Meanwhile, we note that prices of Jiutian’s key raw materials (methanol, ammonia and coal) started to ease in Nov 2021, following curbs implemented by China to ease its power crisis. According to CEIC data, prices of coal in China stood at Rmb714/tonne (-2% mom, +57% yoy) in Dec 2021, while methanol prices came in at c.Rmb2.6k/tonne (-6% mom, +21% yoy) during the same period. We believe this helped Jiutian with a wider profit spread in 4Q21F; this trend is set to continue going into 1Q22F, as coal prices directly influence the cost of Jiutian’s key raw materials.
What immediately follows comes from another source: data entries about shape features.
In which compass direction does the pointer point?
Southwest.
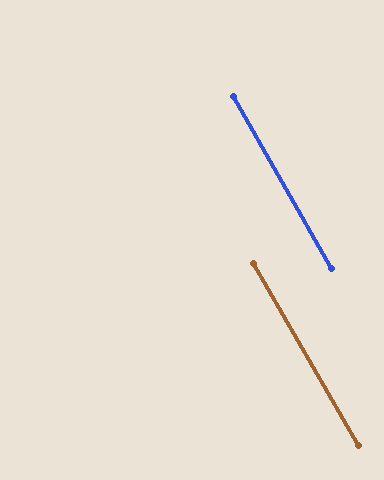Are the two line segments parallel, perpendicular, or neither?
Parallel — their directions differ by only 0.2°.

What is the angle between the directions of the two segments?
Approximately 0 degrees.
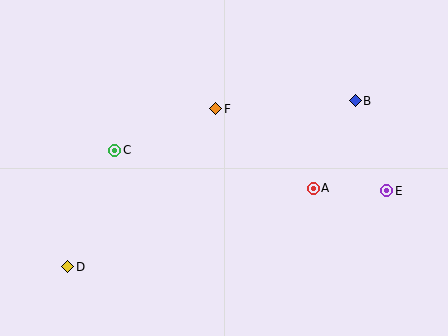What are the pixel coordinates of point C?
Point C is at (115, 150).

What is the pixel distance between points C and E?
The distance between C and E is 275 pixels.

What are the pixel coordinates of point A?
Point A is at (313, 188).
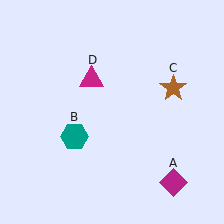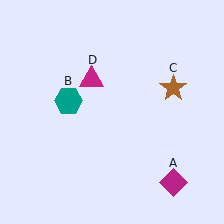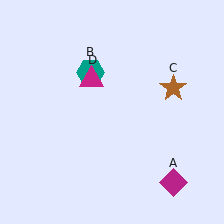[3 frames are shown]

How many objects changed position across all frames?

4Q21F preview: a blowout quarter spurred by higher ASPs

We believe 4Q21F was the strongest quarter in Jiutian’s operating history, on the back of 1) stronger profit spread from higher ASPs, and 2) optimal utilisation of production capacity. We estimate 4Q21F core net profit at Rmb129m (+127% qoq, +50% yoy), bringing FY21F core net profit to a record Rmb347m (+100% yoy). Jiutian has strong FCF generation and net cash (Rmb184m as of end-1H21), and we believe it can sustain dividends of at least 0.7Scts (20% dividend payout ratio) for FY21, though dividend declaration is likely to happen in May, alongside 1Q22F results announcement (given the need for its China OpCo to first approve and distribute dividends to SG listco in its AGM).

Reiterate Add with higher TP of S$0.15

We believe that DMF prices can remain elevated in 1H22F, and we raise our FY21-23F EPS estimates by 0.4-8.5% accordingly. Reiterate Add at a higher TP of S$0.15, based on 5.7x CY23F P/E (a 20% discount to SGX-listed peer China Sunsine). Potential re-rating catalysts include stronger DMF ASPs, and a higher dividend payout in May. Downside risks include production disruptions and a sharp correction in DMF prices.